Recently, the so-called “Big 6” (comprised of key Republican leaders from the White House and Congress) released a short and fairly vague mission statement for their “shared vision” for U.S. tax reform. While it is only five paragraphs long, the Joint Statement on Tax Reform (the Joint Statement) delivered major relief to Canadian businesses – it confirmed that the hotly contested border adjustment tax (BAT) will not be included in U.S. tax reform.
The BAT (summarized in our prior update) would have effectively imposed U.S. tax on imports into the United States while exempting U.S. exports. U.S. industries dependent on foreign imports, such as retailers and refiners, were staunchly opposed to the BAT. They argued that it would cause a debilitating increase in costs of foreign products, unfairly prejudice their business and result in increased costs for ordinary Americans. While there were competing hypotheses on whether currency adjustments and other macroeconomic forces would neutralize this adverse economic impact, skepticism (and strong lobbying) prevailed. The Joint Statement conceded that, “[w]hile we have debated the pro-growth benefits of border adjustability, we appreciate that there are many unknowns associated with it and have decided to set this policy aside in order to advance tax reform.”
It is difficult to overstate the significance of this development for Canadian businesses.

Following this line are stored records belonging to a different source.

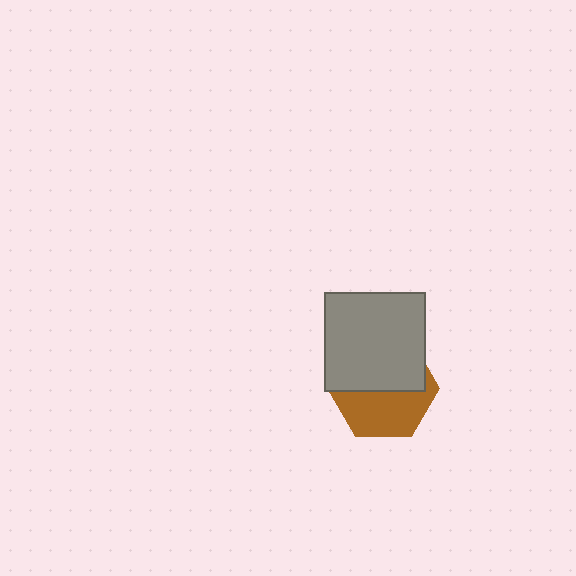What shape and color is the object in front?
The object in front is a gray rectangle.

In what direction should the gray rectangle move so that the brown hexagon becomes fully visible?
The gray rectangle should move up. That is the shortest direction to clear the overlap and leave the brown hexagon fully visible.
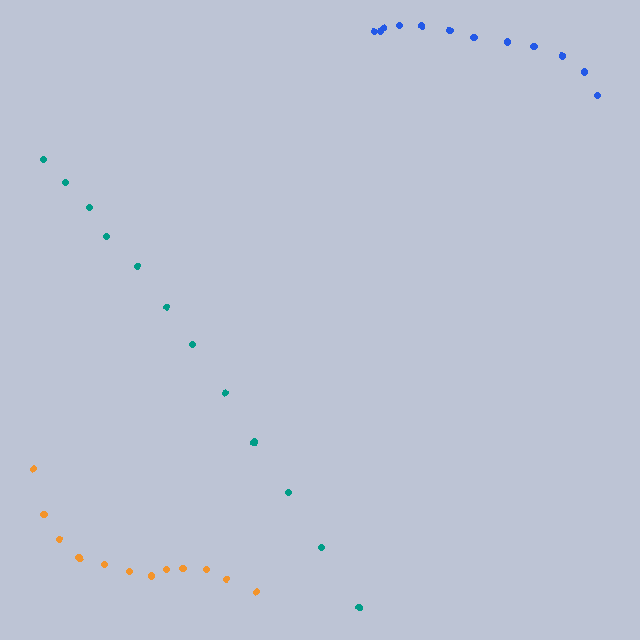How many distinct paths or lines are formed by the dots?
There are 3 distinct paths.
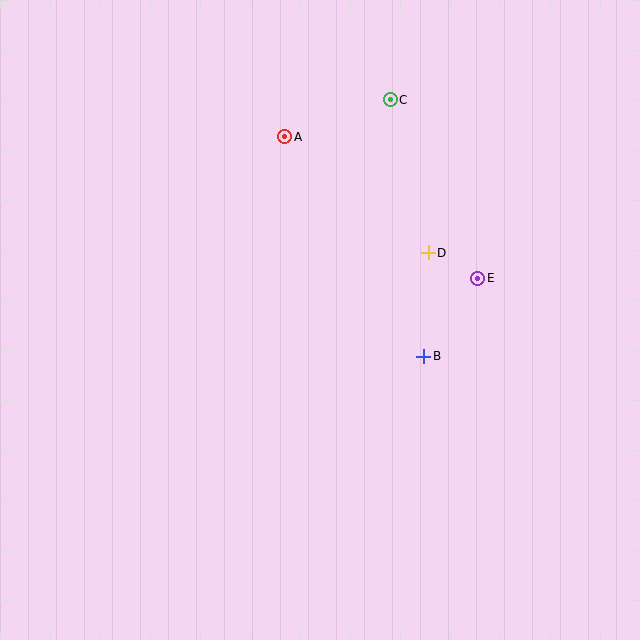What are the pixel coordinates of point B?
Point B is at (424, 356).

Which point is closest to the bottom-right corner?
Point B is closest to the bottom-right corner.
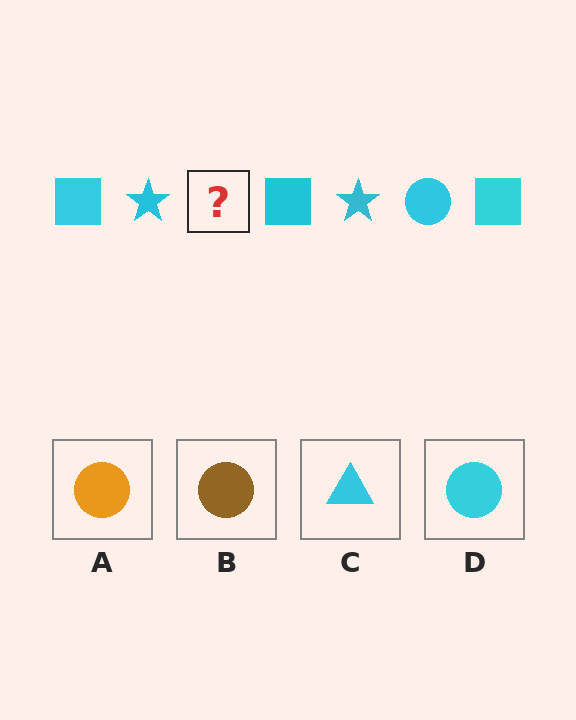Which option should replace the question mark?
Option D.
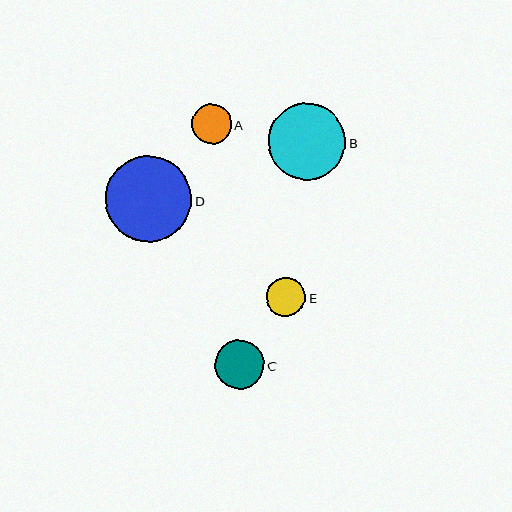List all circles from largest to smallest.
From largest to smallest: D, B, C, A, E.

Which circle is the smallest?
Circle E is the smallest with a size of approximately 39 pixels.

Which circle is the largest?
Circle D is the largest with a size of approximately 86 pixels.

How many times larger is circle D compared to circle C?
Circle D is approximately 1.8 times the size of circle C.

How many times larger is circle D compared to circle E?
Circle D is approximately 2.2 times the size of circle E.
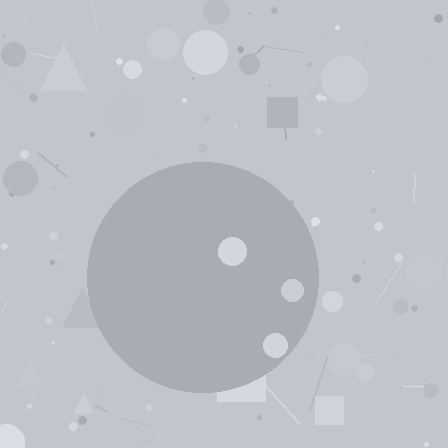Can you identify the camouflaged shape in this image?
The camouflaged shape is a circle.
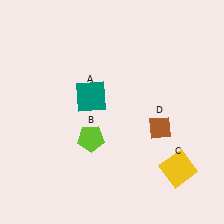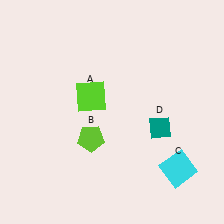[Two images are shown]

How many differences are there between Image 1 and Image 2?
There are 3 differences between the two images.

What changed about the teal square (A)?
In Image 1, A is teal. In Image 2, it changed to lime.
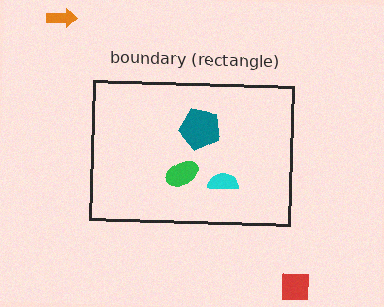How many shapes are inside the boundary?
3 inside, 2 outside.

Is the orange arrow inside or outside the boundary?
Outside.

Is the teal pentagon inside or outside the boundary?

According to the U.S. Department of Commerce, close to 20% of Canada’s GDP in 2015 was attributable to exports to the U.S. Only Mexico and Vietnam have greater portions of their economies tied to U.S. exports. While there is still rampant uncertainty about the shape that U.S. tax reform will take, the knowledge that this reform process will proceed without the BAT is a significant step forward for Canadian businesses.
Other highlights of the Joint Statement include:
- Lower rates: The statement pledges commitment to “a lower tax rate for small businesses so they can compete with larger ones, and lower rates for all American business so they can compete with foreign ones.” It offers no concrete details on what these rates will be.
- Expensing: The statement announces the goal of “unprecedented capital expensing”. This language falls short of endorsing the “full expensing” of capital expenditures contemplated in the House blueprint, a sign that there is still no consensus on the question of whether interest deductibility should be eliminated to allow for full capital expensing.
- Permanence: The statement indicates that the tax reform effort will place “a priority on permanence”. This suggests that there will be an effort to achieve deficit neutrality over the 10-year budget window, which, in turn, implies that Congress will need to generate material (and as yet unidentified) revenue raisers and/or sharply decrease spending. This will no doubt prove to be a challenging feat.
- Territoriality: While many expect that tax reform would move the U.S. to a “territorial” system of taxation, similar to Canada’s, the statement interestingly falls short of embracing this. This may indicate that there is a lack of consensus about what a U.S. territorial approach would look like.
- Consumption tax: The statement confirms that tax reform will not include “a new domestic consumption-based tax system,” which appears to be a definitive shift not only away from BAT but also consumption taxes generally, such as a federal value added tax (VAT). Currently, U.S. states impose sales and use taxes and other consumption-based taxes, and VAT on a national scale had always been a part of the discussion on potential reform.
- Time frame: The statement articulates the “expectation” that tax reform legislation will move through the House and Senate tax writing committees in the fall and be voted on in Congress after that. The statement does not commit to completion in 2017 which, in light of all the surrounding circumstances, seems wise.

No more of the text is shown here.